FRACP DCEMRCP Part 2MRCP PACES

Target exams

FRACP DCEMRCP Part 2MRCP PACES
Prompt
DCE short-case preparation: structured written reasoning for the systematic neurological examination of the upper limbs, covering the eight-step routine, the interpretation of each sign, the UMN versus LMN framework, the localisation of wasting patterns, tremors, tone abnormalities, reflex patterns (including the inverted supinator sign), coordination deficits, and the spinothalamic and dorsal column sensory pathways, with a model case discussion of motor neuron disease and cervical myelopathy.

SAQ 1 — Upper Limb Neurological Examination: Localisation, Diagnosis, and Differential (20 marks, 30 minutes)

Prompt: Outline your systematic approach to this patient's upper limb neurological examination, addressing: (a) the eight-step examination routine and how each step contributes to the localisation; (b) the interpretation of the combined upper and lower motor neuron signs and the most likely diagnosis; (c) the differential diagnosis and how you would exclude the key mimics; (d) the investigations you would arrange; (e) the cranial nerve and lower limb findings you would specifically seek to complete the assessment; and (f) the common examination trap in this case. [1]

Model Answer

(a) The eight-step examination routine (4 marks): [1]

My systematic routine is inspection, tone, power, reflexes, coordination, sensory, cortical sensory, and functional testing — performed in the same order every time, because each step builds on the last to localise the lesion. [1]
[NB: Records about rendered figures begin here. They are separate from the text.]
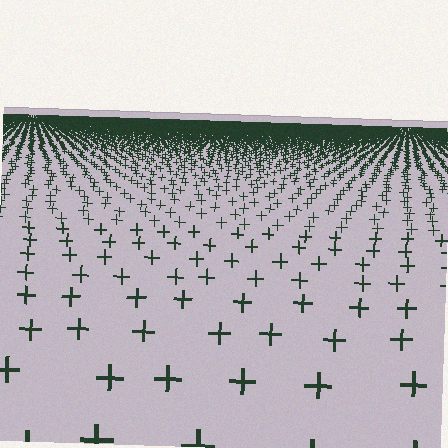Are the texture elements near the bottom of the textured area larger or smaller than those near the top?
Larger. Near the bottom, elements are closer to the viewer and appear at a bigger on-screen size.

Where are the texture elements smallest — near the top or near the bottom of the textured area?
Near the top.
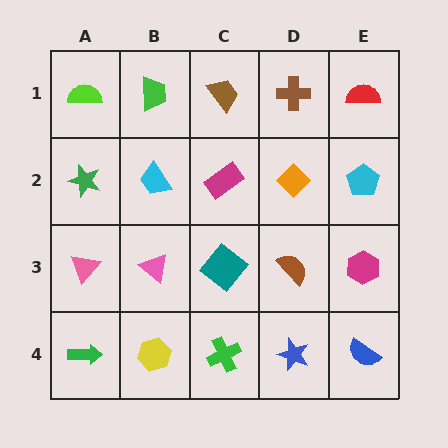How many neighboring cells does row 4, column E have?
2.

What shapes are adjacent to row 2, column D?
A brown cross (row 1, column D), a brown semicircle (row 3, column D), a magenta rectangle (row 2, column C), a cyan pentagon (row 2, column E).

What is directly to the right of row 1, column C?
A brown cross.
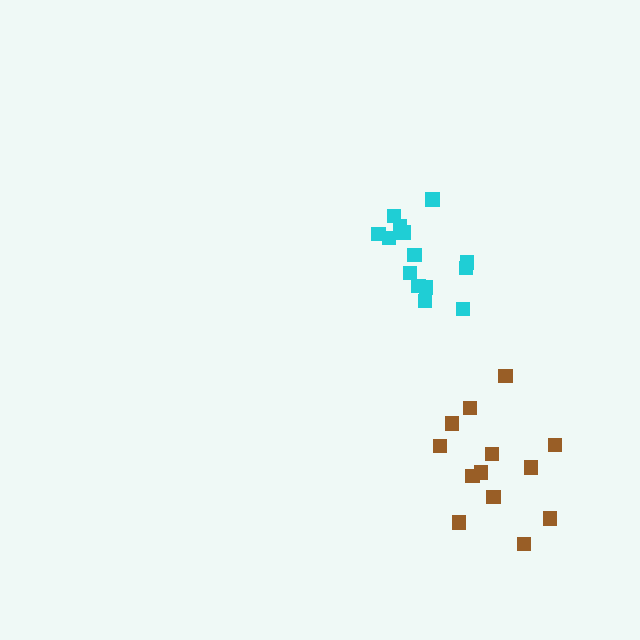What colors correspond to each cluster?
The clusters are colored: brown, cyan.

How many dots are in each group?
Group 1: 13 dots, Group 2: 14 dots (27 total).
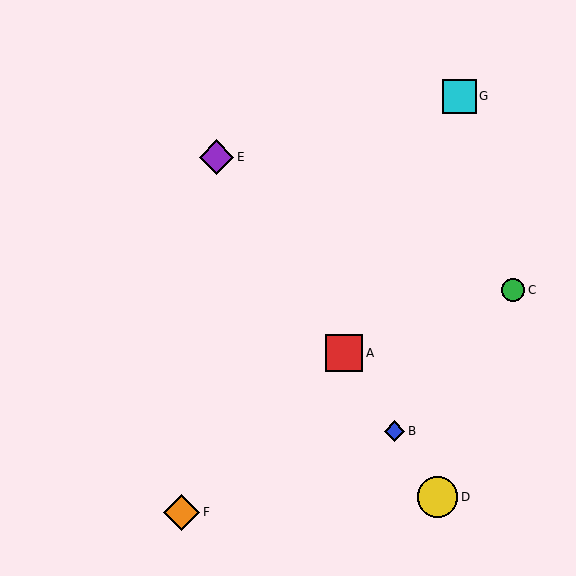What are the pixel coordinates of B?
Object B is at (395, 431).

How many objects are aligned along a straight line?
4 objects (A, B, D, E) are aligned along a straight line.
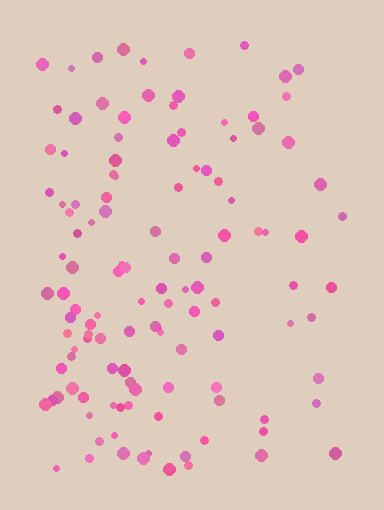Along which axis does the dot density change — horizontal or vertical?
Horizontal.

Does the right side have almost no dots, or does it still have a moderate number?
Still a moderate number, just noticeably fewer than the left.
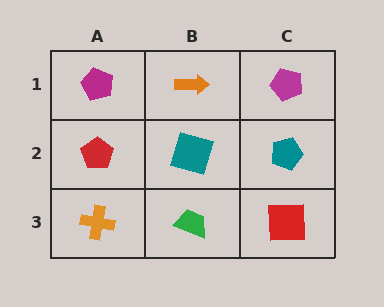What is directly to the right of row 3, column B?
A red square.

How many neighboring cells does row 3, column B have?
3.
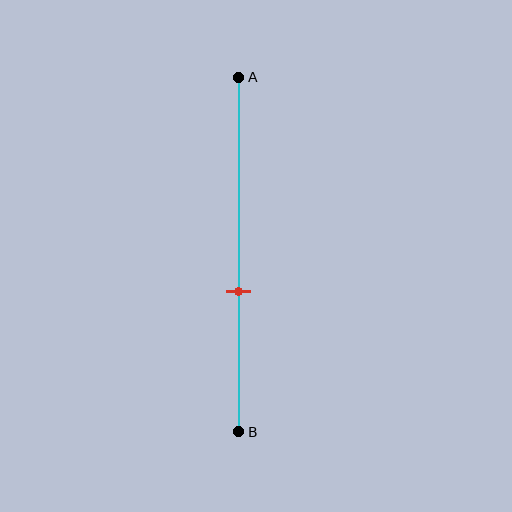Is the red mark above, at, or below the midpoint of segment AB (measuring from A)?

On inspection, I note the wasting of the intrinsic muscles of both hands — the dorsal interossei (the guttering between the metacarpals), the thenar eminence, and the hypothenar — which indicates lower motor neuron involvement of the C8/T1 myotomes and the intrinsic hand muscles. I note the fasciculations in the deltoid, biceps, and first dorsal interossei, which indicate anterior horn cell or motor axon irritability. The combination of wasting and fasciculations across multiple myotomes (C5 deltoid, C5/6 biceps, C8/T1 interossei) indicates widespread LMN involvement. [1]

On tone, the increased spastic tone indicates upper motor neuron (corticospinal tract) involvement. [1]

On power, the weakness in the finger abductors (T1, ulnar nerve), thumb opposition (T1, median nerve), and shoulder abduction (C5, axillary nerve) confirms the widespread LMN pattern, but the preserved bulk and the pyramidal-predominant pattern in some muscles would need to be assessed. [1]

On reflexes, the brisk biceps, supinator, and triceps with a positive Hoffman sign confirm the UMN involvement above the C5/C6 level. [1]

On coordination, the finger-nose test is limited by weakness, which I explicitly note — I do not call this "dysmetria." [1]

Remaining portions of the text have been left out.